Monday, July 1, 2013

Recipe: Mary Anne's Fettuccini Zucchini (Vegan)

Fresh.
“Zucchini, tomatoes, garlic, herbs and spices makes a savory sauce for fettuccine. (Recipe contest entry: Mary Ann Rohm, Simi Valley, CA)”—The Garlic Lovers’ Cookbook (1980)

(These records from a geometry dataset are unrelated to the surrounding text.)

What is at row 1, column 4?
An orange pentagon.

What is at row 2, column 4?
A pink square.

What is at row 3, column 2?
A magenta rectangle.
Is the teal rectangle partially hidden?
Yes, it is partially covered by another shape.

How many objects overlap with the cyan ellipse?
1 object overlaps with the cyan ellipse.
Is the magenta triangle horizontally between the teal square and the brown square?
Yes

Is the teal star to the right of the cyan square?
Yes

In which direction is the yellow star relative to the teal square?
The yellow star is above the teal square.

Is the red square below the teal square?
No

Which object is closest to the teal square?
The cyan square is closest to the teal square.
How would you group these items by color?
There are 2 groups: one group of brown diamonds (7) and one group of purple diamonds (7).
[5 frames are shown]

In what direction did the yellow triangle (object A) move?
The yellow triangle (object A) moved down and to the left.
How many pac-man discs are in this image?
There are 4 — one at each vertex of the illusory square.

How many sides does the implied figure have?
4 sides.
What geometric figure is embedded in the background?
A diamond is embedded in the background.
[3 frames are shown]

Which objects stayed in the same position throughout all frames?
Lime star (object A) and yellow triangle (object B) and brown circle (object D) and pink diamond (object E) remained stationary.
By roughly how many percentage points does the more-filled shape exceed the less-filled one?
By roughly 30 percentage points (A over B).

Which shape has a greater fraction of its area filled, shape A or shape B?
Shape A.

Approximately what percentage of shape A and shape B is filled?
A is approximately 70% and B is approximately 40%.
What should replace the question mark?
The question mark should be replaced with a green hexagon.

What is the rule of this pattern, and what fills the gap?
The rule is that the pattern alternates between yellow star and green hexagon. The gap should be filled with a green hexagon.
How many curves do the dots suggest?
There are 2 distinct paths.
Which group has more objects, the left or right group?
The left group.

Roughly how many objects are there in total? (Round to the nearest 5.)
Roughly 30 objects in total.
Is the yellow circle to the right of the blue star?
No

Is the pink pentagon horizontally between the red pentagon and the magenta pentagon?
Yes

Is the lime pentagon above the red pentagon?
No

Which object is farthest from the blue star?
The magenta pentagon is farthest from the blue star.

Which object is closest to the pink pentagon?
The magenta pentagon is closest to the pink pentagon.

MARY ANN’S FETTUCCINE ZUCCHINI

3 Tbsp butter
3 Tbsp olive oil
1 medium-sized sweet red onion, chopped
4 cloves fresh garlic, sliced
1 lb zucchini, sliced
1 Tbsp parsley
¼ tsp oregano
¼ tsp sweet basil
¼ tsp thyme
1/8 tsp marjoram
1/8 tsp coarsely ground black pepper
1/8 tsp ground red pepper
1 tsp lemon juice
2 fresh tomatoes, chopped
1 lb fettuccine, cooked in salted boiling water until al dente, drained
¼ C shredded Parmesan cheese

Melt butter with olive oil in heavy saucepan over medium heat, add onion and garlic, and sauté 5 minutes. Add zucchini and sauté 10 minutes. Add parsley, oregano, basil, thyme, marjoram, black pepper, and red pepper, and continue to sauté until zucchini is almost tender. Add lemon juice and tomatoes, and simmer. Toss drained fettuccine with sauce mixture, top with Parmesan cheese, and serve at once.

2 comments:

  1. I make something like this...but while zucchini is pretty much available year round and tomatoes (hones to goodness ripe tomatoes) are not, I usually use a can of Hunts diced tomatoes. Besides - they're already peeled as well as diced.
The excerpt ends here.